I guess I should have read my script a little closer. It turns out all of those containers must be carried in a clear, plastic, one-quart, Ziploc bag rather than the opaque, cloth, normal-zippered toiletries bag that I bought some time back for that purpose. But what kills me is that even retarded seventh-century barbarian Jihadists aren’t so stupid that they would be stopped by this: they could simply aggregate several bottles to have more than three ounces of whatever. And while the TSA won’t allow larger containers that are only holding three-or-fewer ounces (presumably to make such aggregation harder), the bad guys could still use something like the bag itself for that. And if the one-quart upper limit that the bag imposes is a problem for their nefarious ends, they could even borrow their buddies’ bags to put together more volume.
Feel safer yet? Yeah, bring on the security! But wait, there’s more because we haven’t gotten to the TSA employees who enforce those brilliant rules. The guy who screened me on the way out of Boise simply explained the one-quart-baggie hoop I should have jumped through, decided to cut me some slack, and sent me on my way — maybe he had a nice breakfast or something. Not so with the TSA employee on the way out of Boston. Damn, I’m thinking maybe someone pissed in her Cheerios.

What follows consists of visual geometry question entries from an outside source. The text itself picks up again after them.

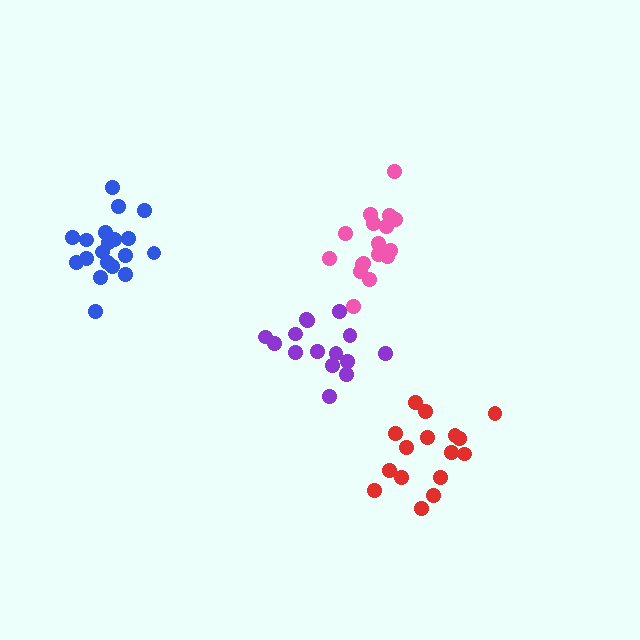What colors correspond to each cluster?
The clusters are colored: purple, pink, red, blue.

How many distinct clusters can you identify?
There are 4 distinct clusters.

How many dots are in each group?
Group 1: 15 dots, Group 2: 17 dots, Group 3: 16 dots, Group 4: 19 dots (67 total).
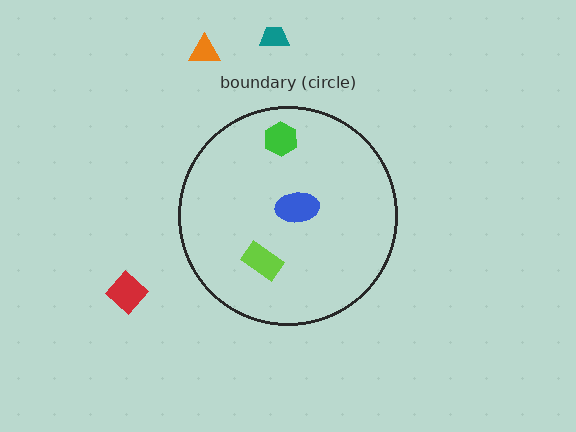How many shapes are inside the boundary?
3 inside, 3 outside.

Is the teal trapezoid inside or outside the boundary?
Outside.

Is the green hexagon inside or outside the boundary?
Inside.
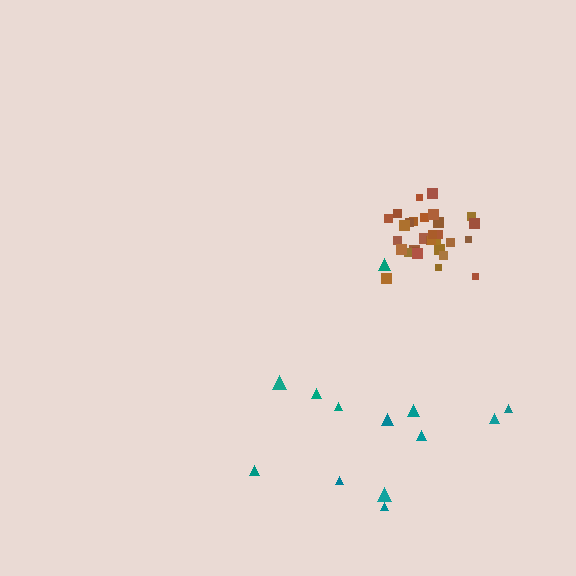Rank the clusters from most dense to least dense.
brown, teal.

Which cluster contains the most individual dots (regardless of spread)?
Brown (32).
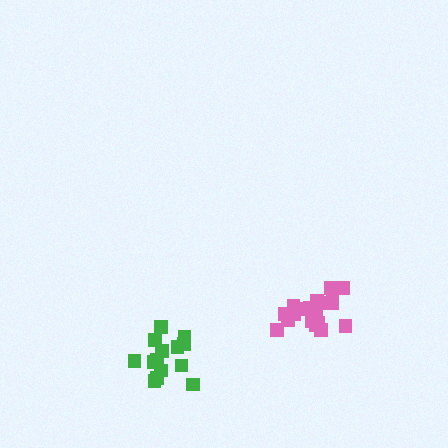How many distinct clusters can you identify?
There are 2 distinct clusters.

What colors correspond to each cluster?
The clusters are colored: green, pink.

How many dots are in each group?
Group 1: 14 dots, Group 2: 19 dots (33 total).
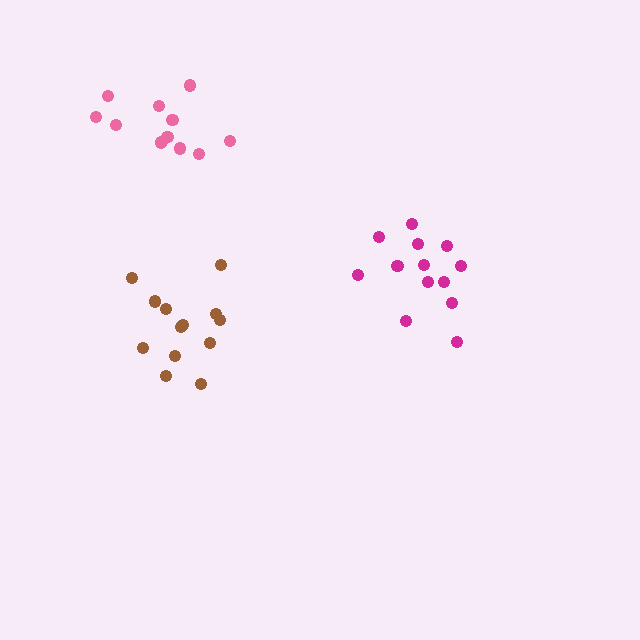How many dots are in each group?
Group 1: 13 dots, Group 2: 12 dots, Group 3: 13 dots (38 total).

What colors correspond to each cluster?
The clusters are colored: brown, pink, magenta.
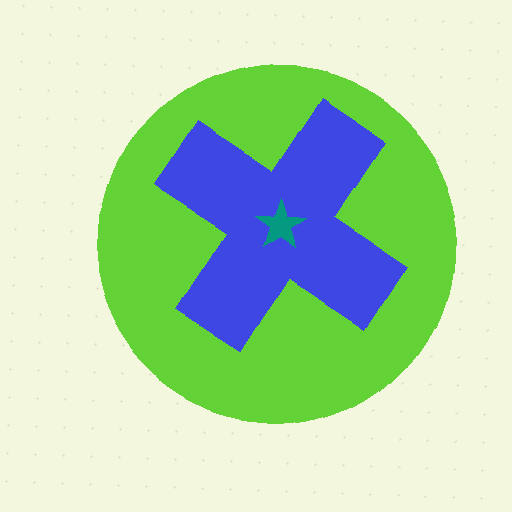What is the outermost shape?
The lime circle.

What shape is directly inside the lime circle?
The blue cross.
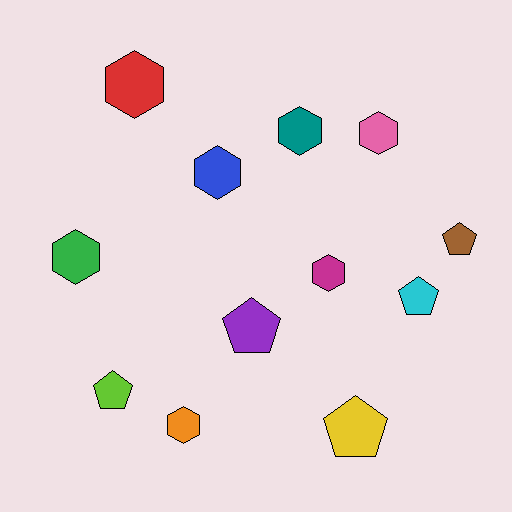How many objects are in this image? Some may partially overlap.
There are 12 objects.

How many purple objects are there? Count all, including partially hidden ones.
There is 1 purple object.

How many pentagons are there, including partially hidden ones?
There are 5 pentagons.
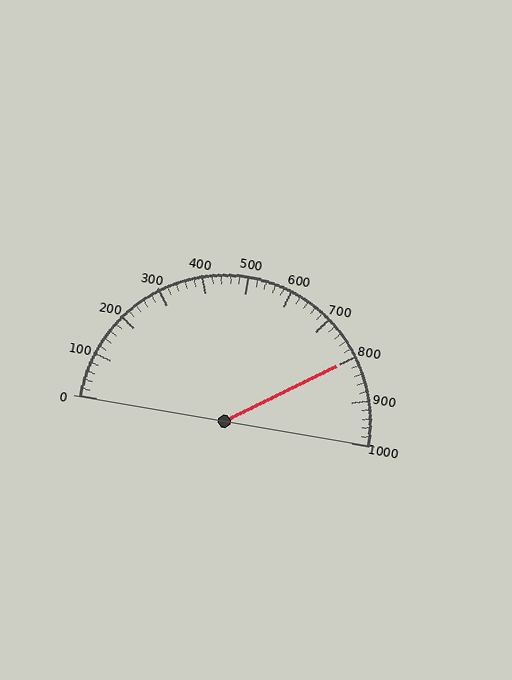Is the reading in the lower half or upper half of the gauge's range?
The reading is in the upper half of the range (0 to 1000).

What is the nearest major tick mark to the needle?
The nearest major tick mark is 800.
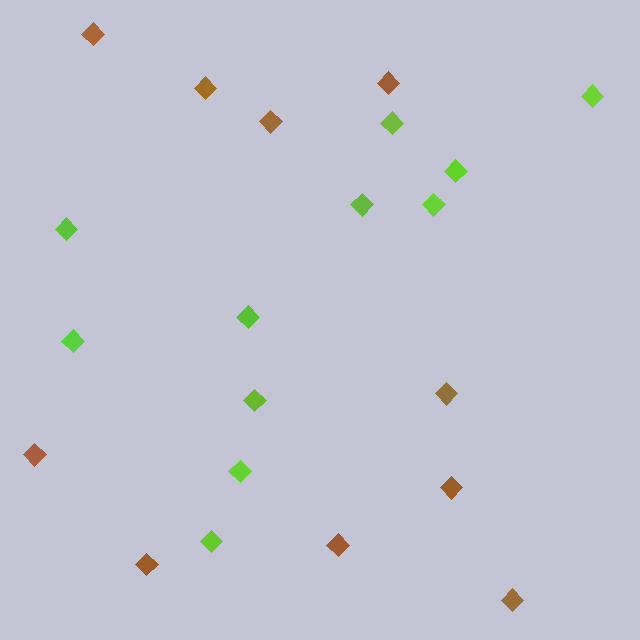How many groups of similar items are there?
There are 2 groups: one group of brown diamonds (10) and one group of lime diamonds (11).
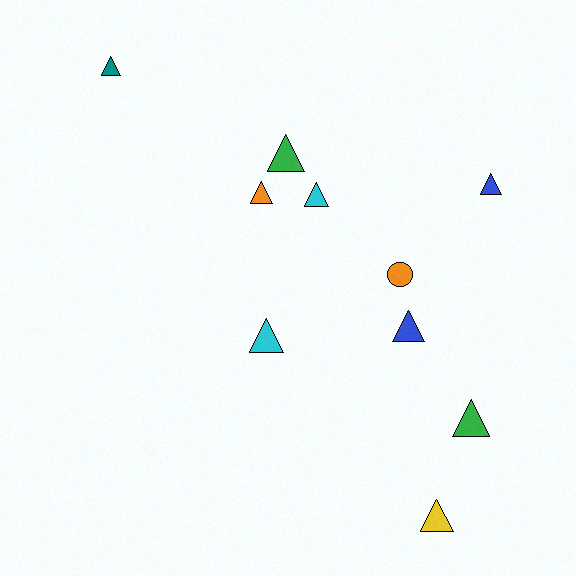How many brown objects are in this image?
There are no brown objects.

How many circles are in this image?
There is 1 circle.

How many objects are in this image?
There are 10 objects.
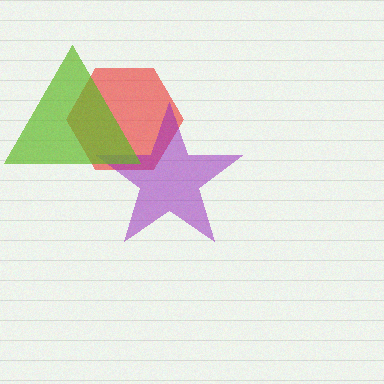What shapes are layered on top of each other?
The layered shapes are: a red hexagon, a purple star, a lime triangle.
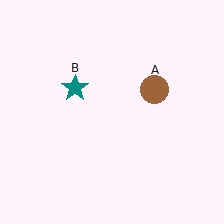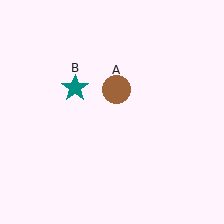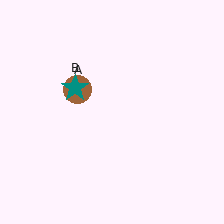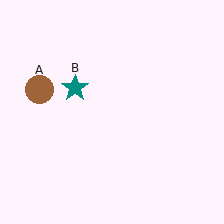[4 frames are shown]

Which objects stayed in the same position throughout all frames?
Teal star (object B) remained stationary.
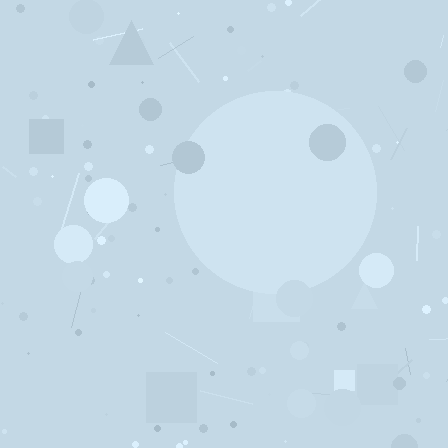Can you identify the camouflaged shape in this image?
The camouflaged shape is a circle.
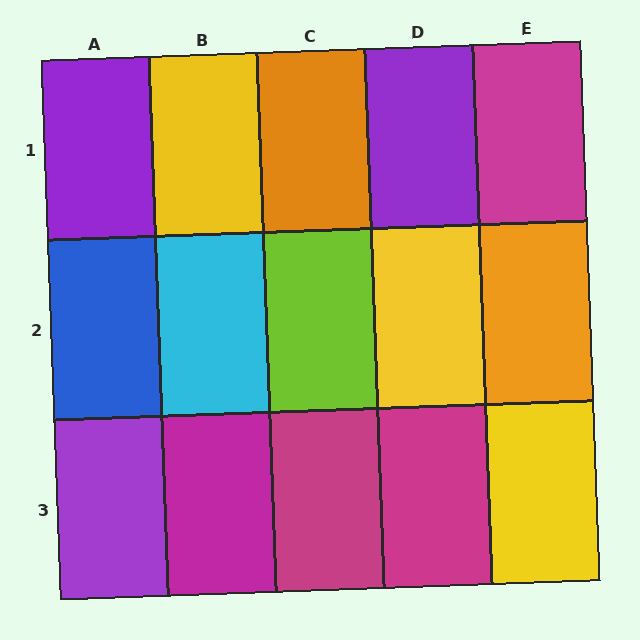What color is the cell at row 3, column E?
Yellow.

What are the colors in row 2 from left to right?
Blue, cyan, lime, yellow, orange.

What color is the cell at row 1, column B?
Yellow.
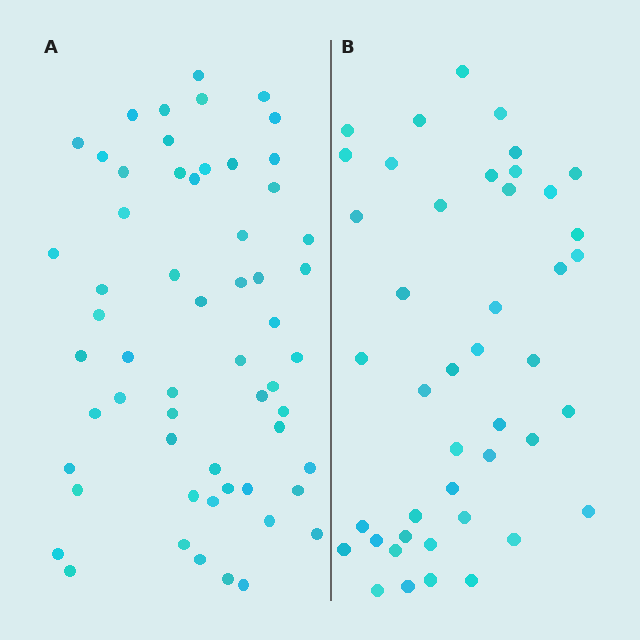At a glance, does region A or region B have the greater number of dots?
Region A (the left region) has more dots.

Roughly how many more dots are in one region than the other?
Region A has approximately 15 more dots than region B.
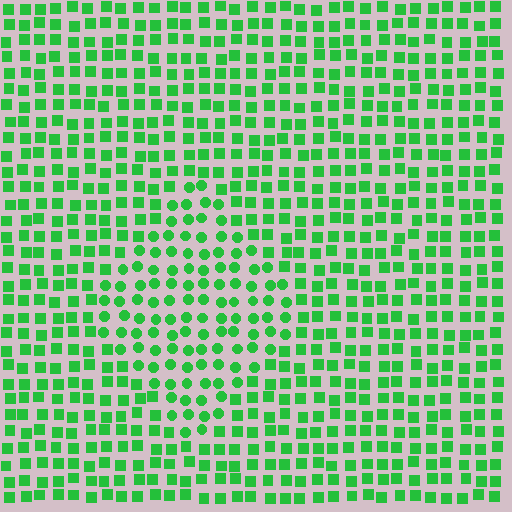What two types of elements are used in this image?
The image uses circles inside the diamond region and squares outside it.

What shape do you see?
I see a diamond.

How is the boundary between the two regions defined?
The boundary is defined by a change in element shape: circles inside vs. squares outside. All elements share the same color and spacing.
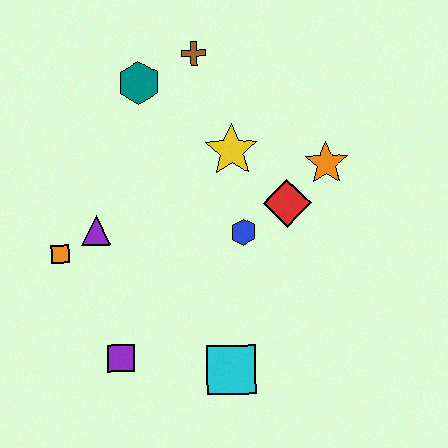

Clearly testy at my not following these latest rules, she pulled my toiletries bag out of my suitcase while I explained that I didn’t know about the baggie thing until this trip. Picking out all my little bottles, she angrily observed that some didn’t have labels, so she didn’t know what was in them and she would have to test them. Struggling to stay neutral and maybe escape a little quicker for coffee, I decided not to mention that even with labels she still couldn’t know the contents without testing. And of course their being given to her in the requisite baggie instead of my toiletries bag would not have changed that fact, either. She tested all of them, including the labeled ones, and I was so pleased with my body soap not being deemed a munition that I shrugged off her inconsistency in testing the labeled bottles after her lecture.
Along the way she’d found the now-empty sandwich-sized baggie I used for vitamins, and at this point she told me that I got to keep only those bottles I could fit in it. It wasn’t an Official Quart-Sized Bag, so I’m guessing this was her version of being nice to the customer. Enjoying her generosity, I politely avoided mentioning how my being able to stuff these (tested) bottles into a sandwich baggie couldn’t possibly affect the safety of my flight. But then she stopped me while I was packing them all in there (it was going to be a tight fit), saying that I had to be able to seal the bag. Seriously, I could feel my brain shutting down with the silliness of it all, and it took genuine effort to repress the comment that allowing me to pick which ones to keep was a clear indication that she didn’t consider any of them a threat.
Instead, I selected my keepers and fled while she went to dispose of the threatening remainder. Paul also seemed to sense she wasn’t the dialoging type and said he was just waiting for me to give them an excuse to escalate to a body-cavity search.